As a full time athlete Bairu can afford little distraction. Each day begins at 8:00 a.m. with a drive out to the Nike campus where he runs with the group. Ninety minutes of strength conditioning, under the direction of former US Olympic steeplechaser Pascal Dobert, follows. Then it’s a healthy lunch either at the Nike cafeteria or at home before an afternoon nap. A second run precedes dinner and an early night.
One thing that Bairu makes time for is an association with the Portland Big Brothers organisation spending time with an 11 year old boy named Marcus.
“We usually hang out once a week,” says Bairu. “We will go watch movies to watch, There’s a lot of good kid movies out there. We might eat pizza and watch a movie at my place. Sometimes we go to arcades. He is really big into video games and he helps polish up on my skills on video games.”
He also reads when he has a spare moment admittedly jumping from book to book.
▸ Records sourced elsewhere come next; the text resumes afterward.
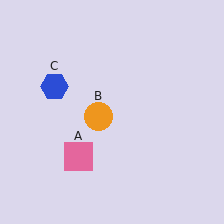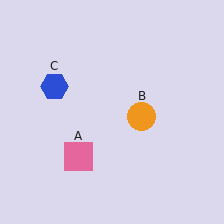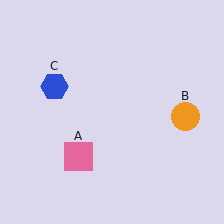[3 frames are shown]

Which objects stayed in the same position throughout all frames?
Pink square (object A) and blue hexagon (object C) remained stationary.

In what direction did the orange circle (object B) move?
The orange circle (object B) moved right.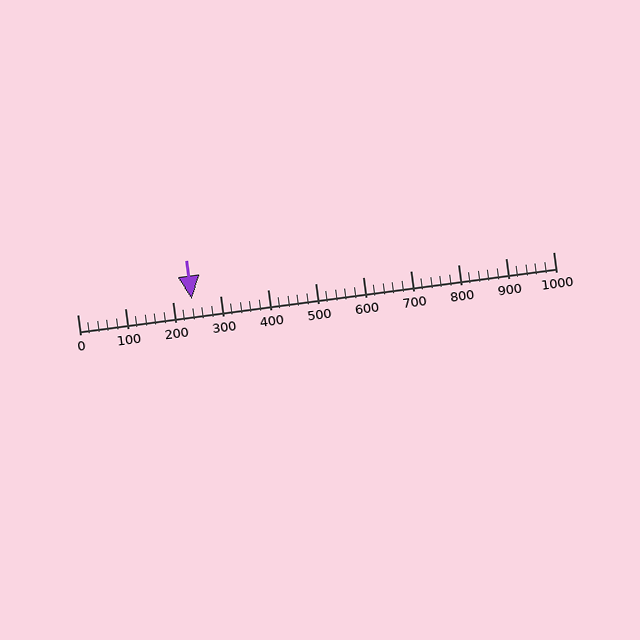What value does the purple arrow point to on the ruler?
The purple arrow points to approximately 240.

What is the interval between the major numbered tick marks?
The major tick marks are spaced 100 units apart.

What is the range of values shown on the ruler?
The ruler shows values from 0 to 1000.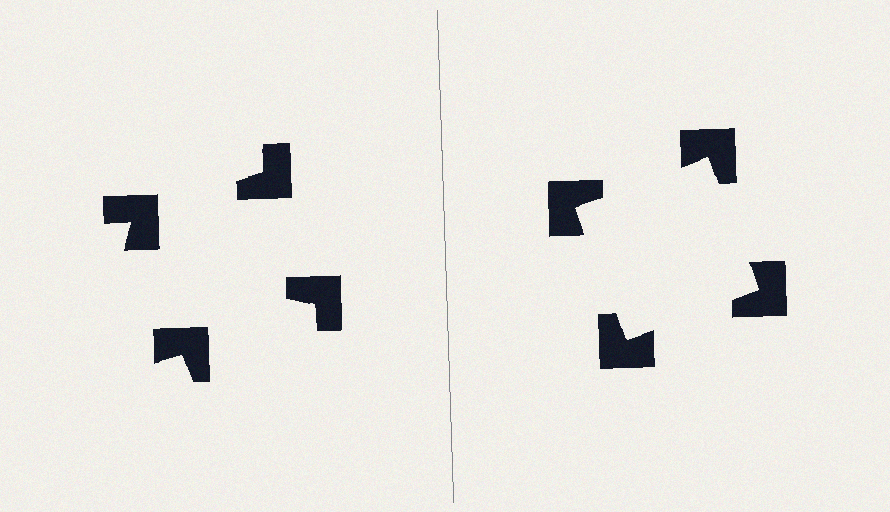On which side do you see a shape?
An illusory square appears on the right side. On the left side the wedge cuts are rotated, so no coherent shape forms.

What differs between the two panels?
The notched squares are positioned identically on both sides; only the wedge orientations differ. On the right they align to a square; on the left they are misaligned.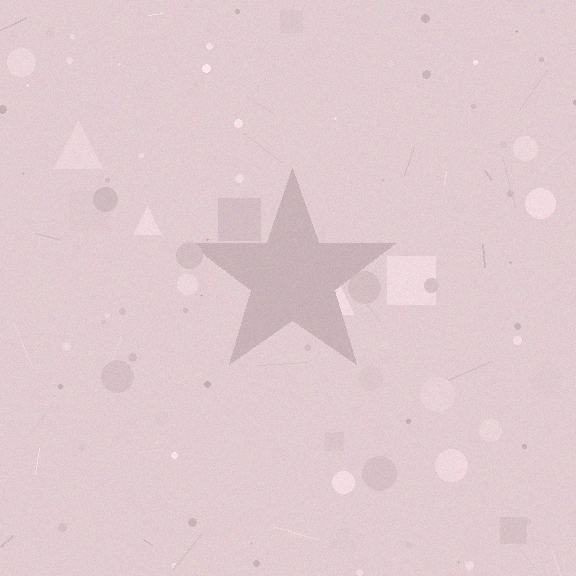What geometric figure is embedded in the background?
A star is embedded in the background.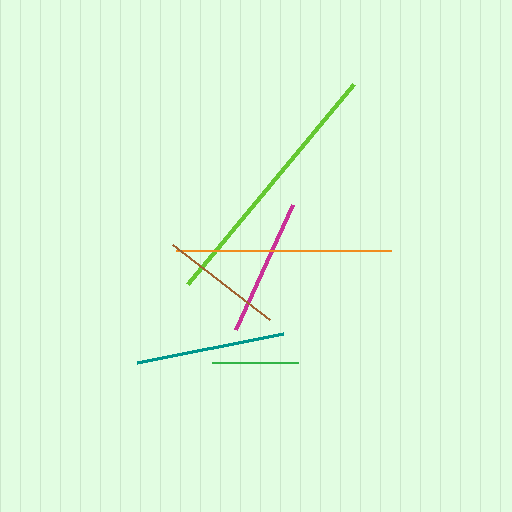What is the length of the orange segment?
The orange segment is approximately 216 pixels long.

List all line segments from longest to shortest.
From longest to shortest: lime, orange, teal and magenta (about equal), brown, green.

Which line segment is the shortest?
The green line is the shortest at approximately 86 pixels.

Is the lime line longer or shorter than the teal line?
The lime line is longer than the teal line.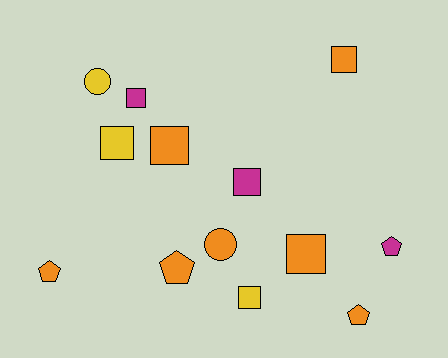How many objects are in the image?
There are 13 objects.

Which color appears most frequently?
Orange, with 7 objects.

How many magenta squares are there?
There are 2 magenta squares.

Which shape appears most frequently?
Square, with 7 objects.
On his coffee table currently are “Our Kind Of People” a history of elite African Americans by Otis Graham and “Night” a story on a holocaust survivor.
“It was a gift from an ex-girlfriend,” he says of the latter. ”It is heavy reading and very dark but what I like about it is that it’s a story of overcoming great odds. This man has experienced unspeakable horrors in his early life and yet he stands in triumph having beaten the odds. It kind of puts life and running into perspective for me.”
Although the Scotiabank Toronto Waterfront Marathon has put up a Canadian Record bonus of $36,000 – $1,000 for every year that Jerome Drayton’s formidable time of 2:10:09 has stood – Bairu doesn’t see this as a motivator.
“My attitude with the record has always been the same- you can’t force the issue. It just comes to you,” he declares. “My goal right now is to make the Olympics. Nobody cares if I am on Canadian Record pace with a mile to go and then blow up and don’t make the team. My number one priority, not to sound cliche, is to make the team. But If I am feeling good in the race I am going to go after that record.”
Bairu is likely to ask for a pacemaker capable of taking him through the half way point in 65 minutes even. Then he will keep an eye on the clock as he chases the Olympic standard.
“I had a lot of problems after New York,” he admits, and I wanted to refresh mentally and physically and kind of put my eggs all in one basket and honestly if I can’t do it in Toronto well it wasn’t going to happen this year.”